Qu’emportes tu dans ton sac de Yoga?

J’ai tout un attirail à disposition, mais la plupart du temps, je n’ai besoin de rien d’autre que mon tapis et de vêtement de yoga parfaitement adaptés. Comme j’ai une grande mobilité, choisir un legging n’est pas une mince affaire chez moi ! Il faut que la tissus soit très fin et stretch avec des coutures ultra résistantes pour suivre mon amplitude, mais surtout il faut qu’il ne devienne pas transparent quand il est étiré et ça, c’est bien trop rare et ça demande un vrai budget !

S’il fait froid, j’adore pratiquer avec des jambières et une ceinture de contorsionniste.

 

Quel est ton objet/ accessoire fétiche?

J’en ai deux : la sangle et la roue.

La sangle a débloqué tellement de postures que je lui dois une reconnaissance éternelle ! J’en ai moins besoin maintenant, mais de temps en temps je m’amuse avec et j’explore ma créativité.

Quant à ma roue de yoga, c’est simple : je ne pourrais plus vivre sans ! C’est mon rituel du matin et du soir pour délier ma colonne vertébrale et relâcher mes épaules et mes hanches. Je ne fais aucune posture avec, mais je l’utilise comme un accessoire d’entretien et de bien-être, comme si c’était une brosse à dents finalement…

 

Quels seraient tes conseils pour les Yoginis Tayrona?
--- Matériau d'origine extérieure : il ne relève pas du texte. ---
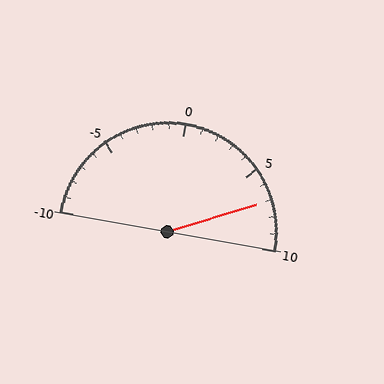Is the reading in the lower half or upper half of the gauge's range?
The reading is in the upper half of the range (-10 to 10).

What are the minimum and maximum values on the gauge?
The gauge ranges from -10 to 10.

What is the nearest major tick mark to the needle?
The nearest major tick mark is 5.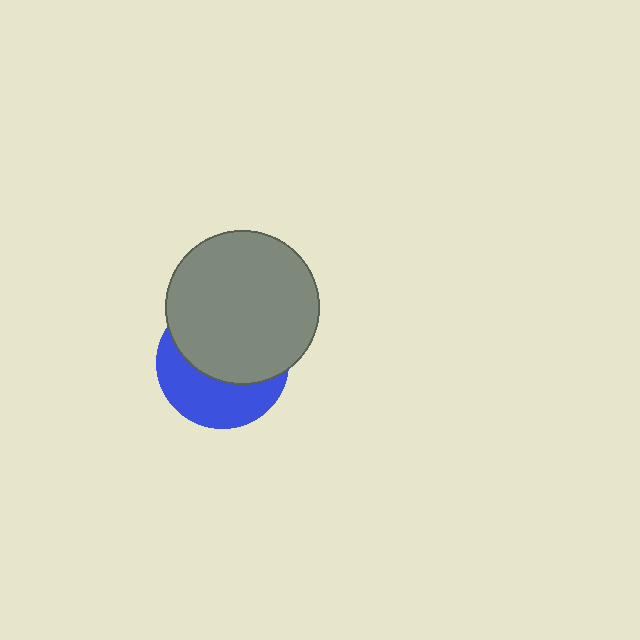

Vous êtes votre meilleur prof ! J’insiste toujours sur les notions d’écoute et soi et d’honnêteté envers soi. Il n’y a que vous qui savez si vous vous faites du bien ou pas, et il n’y a que vous qui savez si vous donnez vraiment le meilleur de vous-même, sur le tapis et en dehors. Le prof de yoga donne des orientations, mais le vrai travail est à l’intérieur de chacun, physiquement comme mentalement.

 

Où/ comment pratiques-tu?

Aujourd’hui je pratique essentiellement seule chez moi, ou dans un coin de la salle de sport à Bayonne, où je suis abonnée. Je me filme souvent pour avoir un regard extérieur afin de conserver les bons alignements. Dès que je me trouve dans le même coin que d’autres amis professeurs de yoga, je mets tout en œuvre pour pratiquer avec eux. De temps en temps je vais jusqu’à Yoga Bikram Hossegor et lorsque je me rends à Nice voir mes parents, je pratique à Yoga Bikram Nice. Ce sont deux studios extrêmement chaleureux (sans mauvais jeu de mot !) et dont les directrices (respectivement Gabrielle et Manu) sont d’une immense bienveillance.

 

Quel est ton mantra?

« On a l’âge de sa colonne vertébrale » (en VO : You’re only as old as your spine is). C’est une phrase de Mary Jarvis, une sorte de légende vivante au sein de la communauté du yoga Bikram. Dans tout ce que je fais, chaque posture, de la plus simple à la plus avancée, chaque mouvement, je me concentre sur ma colonne vertébrale et les bénéfices qu’elle peut en retirer. Le reste est secondaire.